Nachama: Ich erinnere mich an den Besuch einer Berliner Schulklasse, die auf einer Liste sogenannter wilder KZs ihr italienisches Lieblingsrestaurant entdeckte. "Wilde KZs" waren ab 1933 improvisierte Folterstätten, meist Kneipen, in denen die SA ein Hinterzimmer oder einen Keller eingerichtet hatte. Die Schulkasse begab sich dann mit ihrem Lehrer auf Spurensuche. Sie sprachen mit dem Restaurantbesitzer, mit den Hausbewohnerinnen und -bewohnern. Einer erwähnte einen "merkwürdigen Kellerraum", den wir uns gemeinsam anschauten. Da hat man die Ketten an der Wand noch gesehen. Tatsächlich war ihr Lieblingsitaliener also früher ein "wildes KZ". Ich würde behaupten, dass diese Jugendlichen das in ihrem Leben nicht vergessen werden. Sie waren fasziniert, weil es Teil ihrer Lebensrealität war.

ifa: Und trotzdem scheint es schwierig, aus der Geschichte so zu lernen, dass Antisemitismus heute kein Thema mehr wäre.

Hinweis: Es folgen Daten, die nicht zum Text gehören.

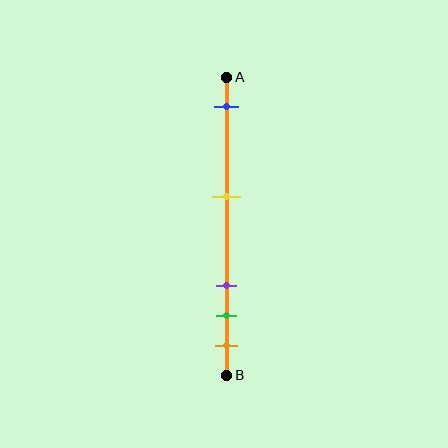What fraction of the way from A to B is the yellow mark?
The yellow mark is approximately 40% (0.4) of the way from A to B.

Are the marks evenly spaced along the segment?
No, the marks are not evenly spaced.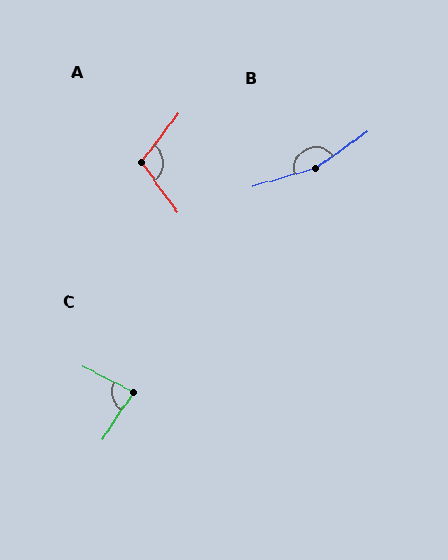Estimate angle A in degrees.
Approximately 107 degrees.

Nachama: Meine Mutter sagte immer, dass das, was wir heute erleben, kein Antisemitismus sei, vielleicht eine Vorform, aber nicht vergleichbar mit dem, was sie erlebt hatte. Deutschland ist heute nicht mehr das von 1933. Ja, wir haben Probleme und die muss man auch benennen. Denken wir an Dumpfbacken wie die Attentäter von Halle oder Hanau. Wir leben in einer Gesellschaft, in der es reale rechtsterroristische, antisemitische Gefährdungen gibt. Aber wir müssen auch da genau hinschauen. Antisemitismus hat es immer gegeben und Attentate wie diese richten sich immer an die ganze Gesellschaft. Wir alle sind gefragt, Hass als Grundlage von Ausgrenzung im Keim zu ersticken.

Auf Augenhöhe begegnen

ifa: Richten wir den Blick noch einmal nach vorn. Sie engagieren sich derzeit für das "House of One" in Berlin, das Kirche, Moschee und Synagoge unter einem Dach vereinen wird. Welche Hoffnungen verbinden Sie damit?

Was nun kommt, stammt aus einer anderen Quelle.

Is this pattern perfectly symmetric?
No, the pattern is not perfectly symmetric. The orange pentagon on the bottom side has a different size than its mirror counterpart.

Nachama: Interreligiöser Dialog war immer eine Konstante in meinem Leben. 1973 war ich das erste Mal zu einem Treffen von Muslimen, Christen und Juden in Bendorf am Rhein. Wir trafen uns dort über mehrere Jahre, aber eigentlich fing man jedes Mal wieder bei null an, weil der Imam inzwischen in die Türkei gereist war oder der Pfarrer versetzt wurde. Mit dem "House of One" wird es eine dauerhafte Institution geben, für die wir – ein Imam, ein Pfarrer und ich – gemeinsam Verantwortung tragen. Es ist ein fester Ort der Zusammenkunft von Christen, Muslimen und Juden, der zeigt, dass es unterschiedliche Wege zu Gott gibt und dass man sich gleichzeitig auf Augenhöhe begegnen kann.

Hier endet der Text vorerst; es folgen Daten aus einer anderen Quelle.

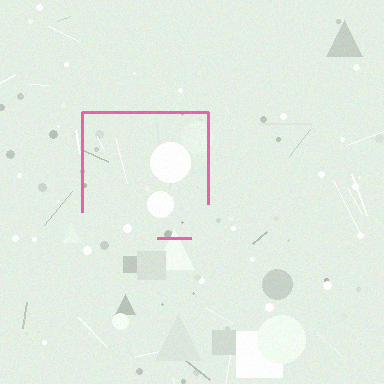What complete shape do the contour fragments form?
The contour fragments form a square.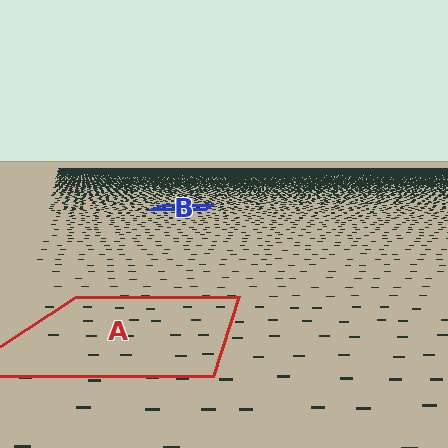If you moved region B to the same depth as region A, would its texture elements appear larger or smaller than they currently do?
They would appear larger. At a closer depth, the same texture elements are projected at a bigger on-screen size.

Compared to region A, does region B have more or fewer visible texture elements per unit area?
Region B has more texture elements per unit area — they are packed more densely because it is farther away.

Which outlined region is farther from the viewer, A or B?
Region B is farther from the viewer — the texture elements inside it appear smaller and more densely packed.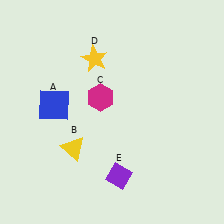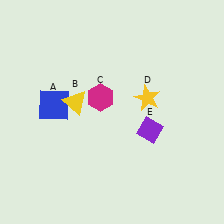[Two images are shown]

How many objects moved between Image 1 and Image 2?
3 objects moved between the two images.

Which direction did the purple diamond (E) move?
The purple diamond (E) moved up and to the right.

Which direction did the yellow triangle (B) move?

Interview von Juliane Pfordte

Die interreligiöse Begegnungsstätte "House of One" soll 2024/2025 in Berlin eröffnen. Beim Abschluss der Tiefgründungsarbeiten 2018 halten die Verantwortlichen, Imam Kadir Sanci, Rabbiner Andreas Nachama und Pfarrer Gregor Hohberg, ein Holzmodell des geplanten Gebäudes, © picture alliance/dpa / Jörg Carstensen
Über Andreas Nachama
Portrait von Andreas Nachama
Andreas Nachama
Vorsitzender der Allgemeinen Rabbinerkonferenz

Prof. Dr. Andreas Nachama, geboren 1951, ist Historiker, Vorsitzender der Allgemeinen Rabbinerkonferenz und seit 2016 Jüdischer Präsident des Deutschen Koordinierungsrates der Gesellschaften für christlich-jüdische Zusammenarbeit. Von 1994 bis 2020 war er geschäftsführender Direktor des Dokumentationszentrums "Topographie des Terrors" in Berlin. Am 9. September 2019 ist Andreas Nachama mit der Moses Mendelssohn Medaille ausgezeichnet worden. Im Herbst 2021 erschien sein Buch "12 Jahre, 3 Monate, 8 Tage" über die Zeit des Nationalsozialismus.